Tuesday, November 22, 2011

Requiem

Last Wednesday, late afternoon, my wife got the call. Her father's number, but not his voice, “Are you Karen's daughter?” Yes. “Well, I'm very sorry to tell you, but she's died.” My wife had spoken with her just the evening before: small talk, without foreshadowing.

We were on next available flight. Her father had been swept into Texas's adult protective services. We'd spend the next three days canceling inessential services at their house, and getting him released to my wife's custody. We flew back with him on Sunday, and had him admitted to a trusted assisted living facility nearby. He's only asked a couple of times about his wife, who he loved and protected fiercely for fifty years. In the last few years, their roles had reversed, and she'd become his caretaker and his protector, a constant companion as he slid unsteadily into dementia. Alzheimer's is a terrible disease, which stole him from her, and her from him.

Karen lived big in her own way. She was passionate about country music and line dancing. She was a constant ambassador for a lifestyle and a set of values that often left me feeling like an anthropologist in my own country, perplexed but curious, “What are the natives doing?”

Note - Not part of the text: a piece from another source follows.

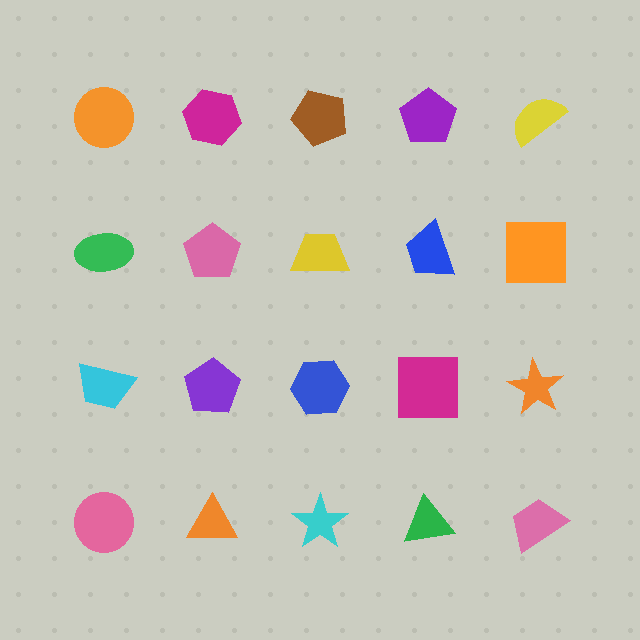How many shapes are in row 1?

They grew up Protestant, conventional and unfervent in their faith. They were not church people when I knew them, yet they raised daughters who are rocks in their congregations, one Lutheran, one Catholic. Her funeral will take place in the context of a Catholic mass, courtesy of her son-in-law the deacon. He'll become a de facto member of our faith community, and again be receiving the body and blood of our Savior, as he did in his youth, as if the intervening decades of love and loss were but a dream. And the Bible that has rested on his nightstand since his confirmation rests beside him still, dog-eared and tattered, next to a photo of him and his vibrant wife, who now rests in peace.

Peace

4 comments:

Kirby Olson said...

I liked this, especially to know that they raised daughters who are rocks in their congregations. That means a LOT.

stu said...

Kirby,

I liked this,

Thank you.

especially to know that they raised daughters who are rocks in their congregations. That means a LOT.

They did, and it does.

Kirby Olson said...

I love the testament provided in the photograph. It says it all. You are a good man.

Kirby Olson said...

I love the testament provided in the photograph. It says it all. You are a good man.